Page 1 of 1

Need help on Commodity Option models

Posted: June 1st, 2007, 9:26 am
by Warrior
would anyone know how to model cliquets on spot commodities. Example oilHere you would need to look at more than one factorthank you

Need help on Commodity Option models

Posted: June 1st, 2007, 9:49 am
by dougal12
I'm going to copy the reply (slightly edited) I made to a similar-ish question (the question then was about natural gas) months ago._________________________________________I assume you want a model for pricing options on energy-related commodities. A good place to start would be the book by Clewlow and Strickland. There are also papers by Clewlow and Strickland, by Miltersen and Schwartz and by Miltersen. These papers all describe diffusion models. If you wanted a high-end sophisticated model, the state of the art model seems to be the Crosby model. A paper about this model is in Risk magazine (May 2006). The Crosby model includes those of C+S and M+S as special cases (ie when pure diffusion) but it also has multiple Poisson jump processes. Also, when there are jumps in the futures/forward prices of energy-related commodities (and by the way, jumps are a very important feature of markets like these), you see that the long end jumps a lot less than the short end. The Crosby model is the only model I know about which models this feature (it has a sort of exponential damping (by tenor) on the jump sizes). The model also gives you a chance to fit vol. skews which are often significant in the energy-related commodities markets (because of the jumps). The Crosby model is sophisticated but would probably take a while to implement. It depends what you want. If you’re a complete beginner, Crosby would be too ambitious/too much work. It might be best to start with a one factor C+S type approach and work your way up as you get more familiar and as greater sophistication is required.All the above papers are available by googling.There is also the book by Helyette Geman (highly recommended)._______________________________________There are another 2 papers from Crosby which are available here:http://mahd-pc.jbs.cam.ac.uk/seminar/2005-6.html(scroll down the page until you get to the seminars dated 7th October 2005).The first paper shows you how to do Monte Carlo within the model.The second paper specifically looks at pricing cliquet structures, using Fourier methods.I would have thought, personally, that multiple factors would be useful as long as you can calibrate everything okay.
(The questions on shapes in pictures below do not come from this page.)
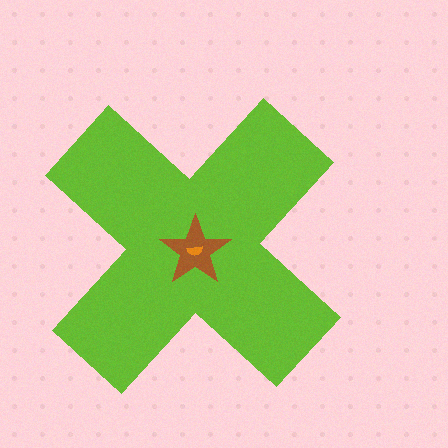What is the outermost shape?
The lime cross.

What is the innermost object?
The orange semicircle.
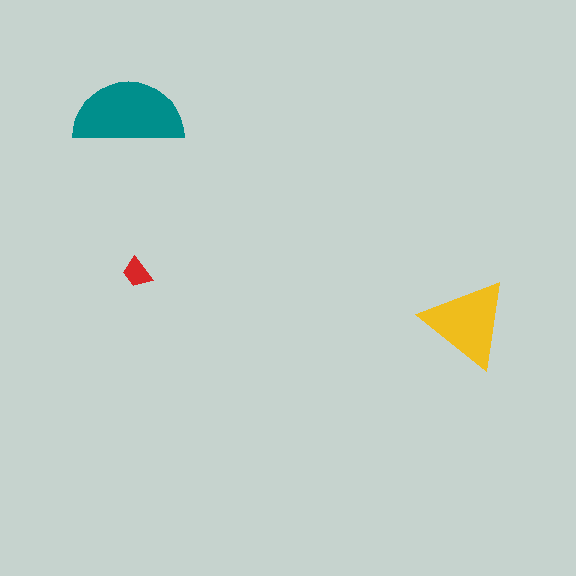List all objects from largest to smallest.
The teal semicircle, the yellow triangle, the red trapezoid.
Need help on Commodity Option models

Posted: June 1st, 2007, 10:08 am
by Warrior
Thank you. I shall look at the papers and revert.many thanks for your prompt assistance.

Need help on Commodity Option models

Posted: June 1st, 2007, 3:55 pm
by Sonyah
Is the multi-factor Crosby approach analogous to Libor Market Model, but using commodity futures rather than fwd LIBORS?
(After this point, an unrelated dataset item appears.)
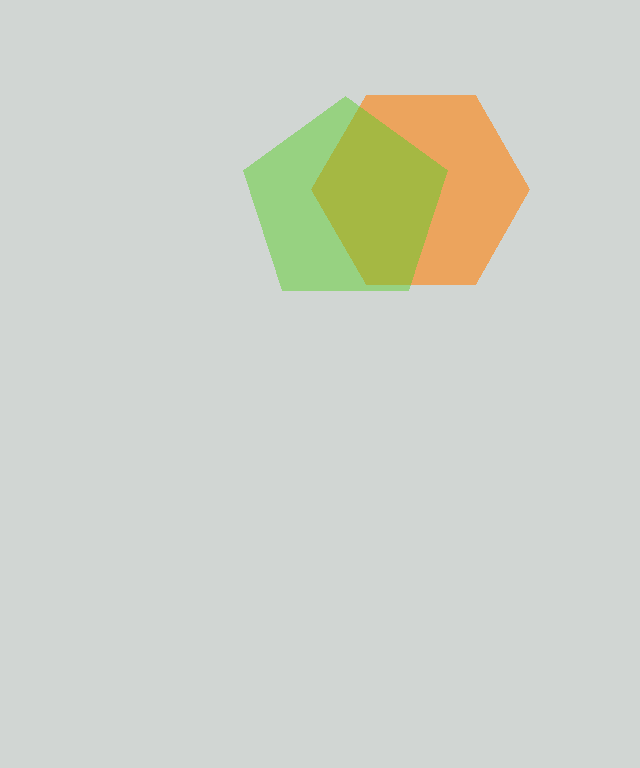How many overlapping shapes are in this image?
There are 2 overlapping shapes in the image.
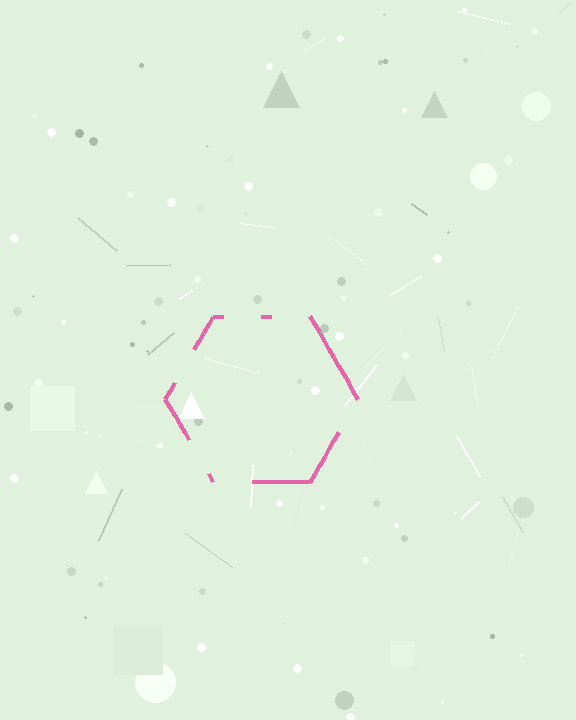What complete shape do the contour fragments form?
The contour fragments form a hexagon.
Need help on Commodity Option models

Posted: June 4th, 2007, 6:30 am
by commoquant
No because each forward can be considered as a martingale under the EMM provided you are assuming no correlation with interest rates.

Need help on Commodity Option models

Posted: June 5th, 2007, 6:17 am
by dougal12
I'd say the Crosby approach was more analogous to a HJM approach but equally I wouldn't push the analogy too far.
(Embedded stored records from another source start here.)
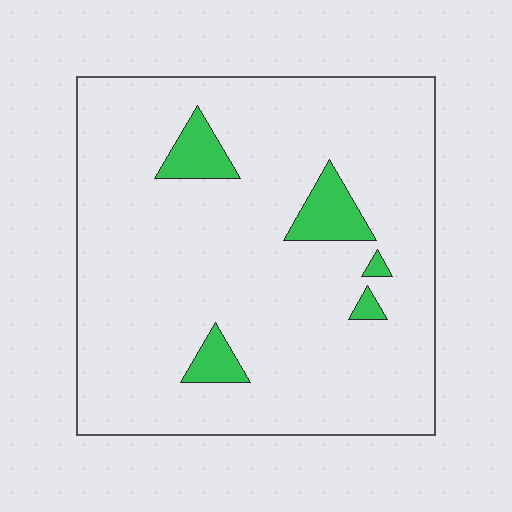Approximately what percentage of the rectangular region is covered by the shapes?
Approximately 10%.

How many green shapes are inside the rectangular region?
5.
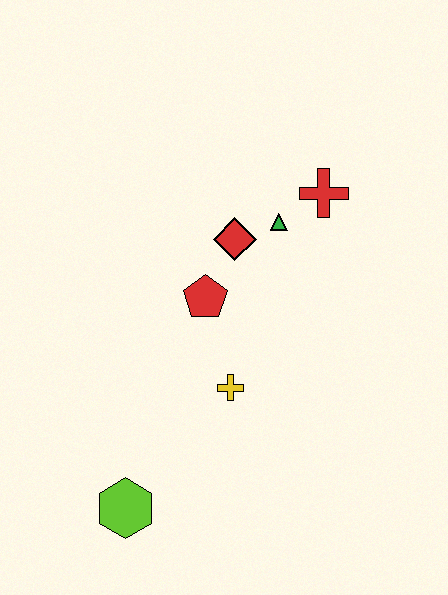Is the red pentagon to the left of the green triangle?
Yes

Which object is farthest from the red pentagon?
The lime hexagon is farthest from the red pentagon.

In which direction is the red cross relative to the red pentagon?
The red cross is to the right of the red pentagon.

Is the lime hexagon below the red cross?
Yes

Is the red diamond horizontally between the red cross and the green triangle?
No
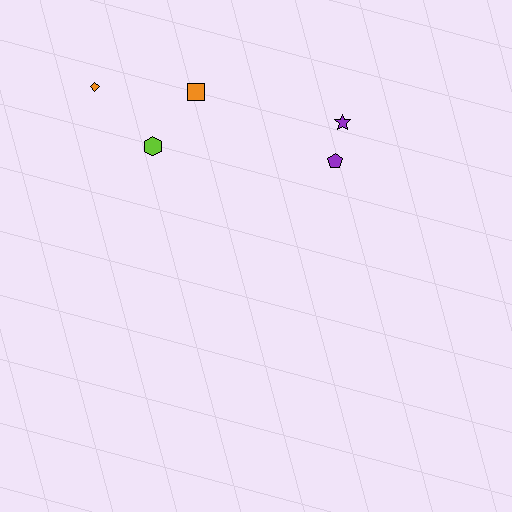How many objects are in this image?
There are 5 objects.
Need help on Commodity Option models

Posted: June 6th, 2007, 11:15 am
by Sonyah
I recently read a paper about modelling power markets (Audet/Heiskanen) where they simply model all the forwards as correlated factors with a parameterised correlation structure.Its different from Crosby in that there is no dimensionality reduction - you basically have as many factors as there are forwards.Does anyone ever use this type of thing in commodity markets or is it much more common to use Crosby/Clewlow and Strickland type approaches?